Up to a similitude $s(z)=az+b$, we can reduce the issue to equilateral triangle $T$ with vertices:
$$z_1=1, \ \ z_2=\omega, \ \ z_3=\omega^2=\overline{\omega} \ \ \text{with} \ \ \omega=e^{2i \pi/3} $$
Therefore: AP.BP.CP is the absolute value of :
$$(z-1)(z-\omega)(z-\omega^2)=z^3-1$$
The maximum value of this holomorphic function, call it $f(z)$, is reached for a $z$ belonging to the boundary (Maximum Modulus Theorem, as you have noticed). Let us parametrize the line segment from $1$ to $\omega$ in the following way:
$$z=(1-t)+t \omega, \ \ \ \ 0\le t \le 1\tag{1}$$
The image by $f$ of this line segment is the red "drop-like" cubic curve (see equation in the remark below).
The two other sides
$$z'=(1-t)\omega+t \omega^2, \ \ z''=(1-t)\omega^2+t$$
can be written under the form:
$$z'=\omega z, \ \ z''=\omega^2 z \tag{1}$$
Therefore, because $\omega^3=1$ and $(\omega^2)^3=1$, the image by $f$ of these two other sides obtained by taking to the third power expressions (1) gives the same curve!

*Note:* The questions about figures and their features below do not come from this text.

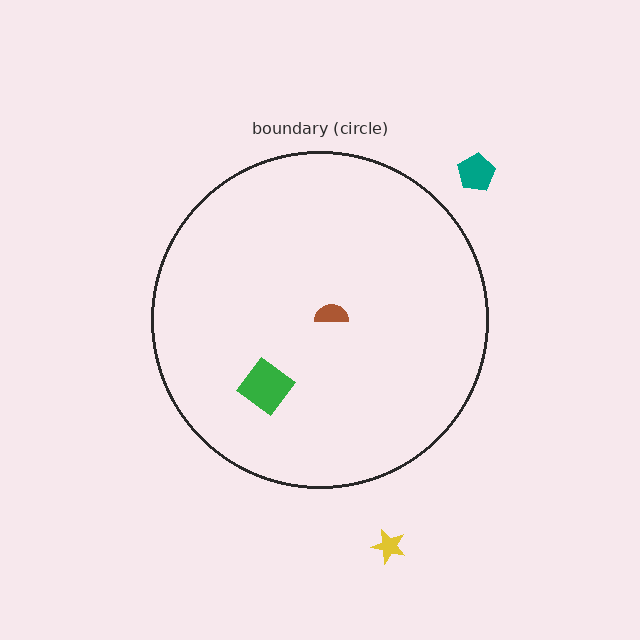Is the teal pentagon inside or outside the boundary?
Outside.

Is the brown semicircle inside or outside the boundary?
Inside.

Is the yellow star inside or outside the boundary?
Outside.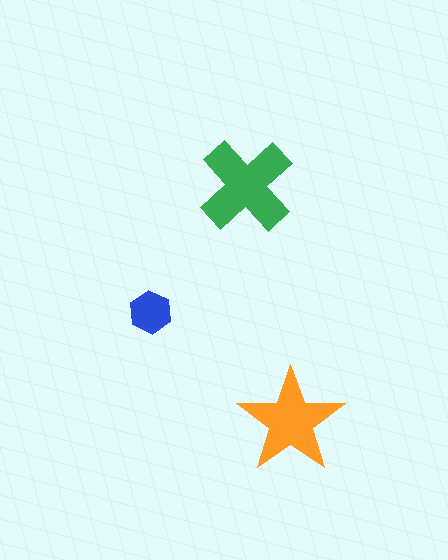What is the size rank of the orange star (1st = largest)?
2nd.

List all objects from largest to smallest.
The green cross, the orange star, the blue hexagon.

This is the image $f(\partial T)$. The image by function $f$ of $T$ itself is the inside of the drop. The sister curve described as the image of $\partial T$ by $g(z):=z^3$ is magenta curve.

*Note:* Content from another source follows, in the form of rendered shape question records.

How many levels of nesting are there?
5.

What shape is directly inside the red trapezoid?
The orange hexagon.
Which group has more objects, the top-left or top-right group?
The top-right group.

Considering the red curve, $f(z)=z^3-1$ reaches its maximal value for $z_m^3-1=I'$, which corresponds to:
$$z_m^3=-\tfrac18 \ \ \text{(point I')} \tag{2}$$
Cubic equation (2) has three solutions. As the argument of $I$ is $\pi+k 2 \pi$, the arguments of solutions $z_m$ must be $\pi/3 + k 2 \pi/3$. As the maximum must occur on the boundary, taking $k=0,1,2$ gives points $J_0, J_1, J_2$ resp., i.e., the midpoints of the sides of triangle $T$.
Fig. 1: The three maximizing solutions $J_0, J_1, J_2$.
Remark: The parametric equations of the "drop" obtained by taking the real and imaginary parts of $((1-t)+t \omega)^3$ are
$$(x=1-\tfrac92 t(1-t), \ \ \ y=\tfrac{3\sqrt{3}}{2}t(1-t)(1-2t))$$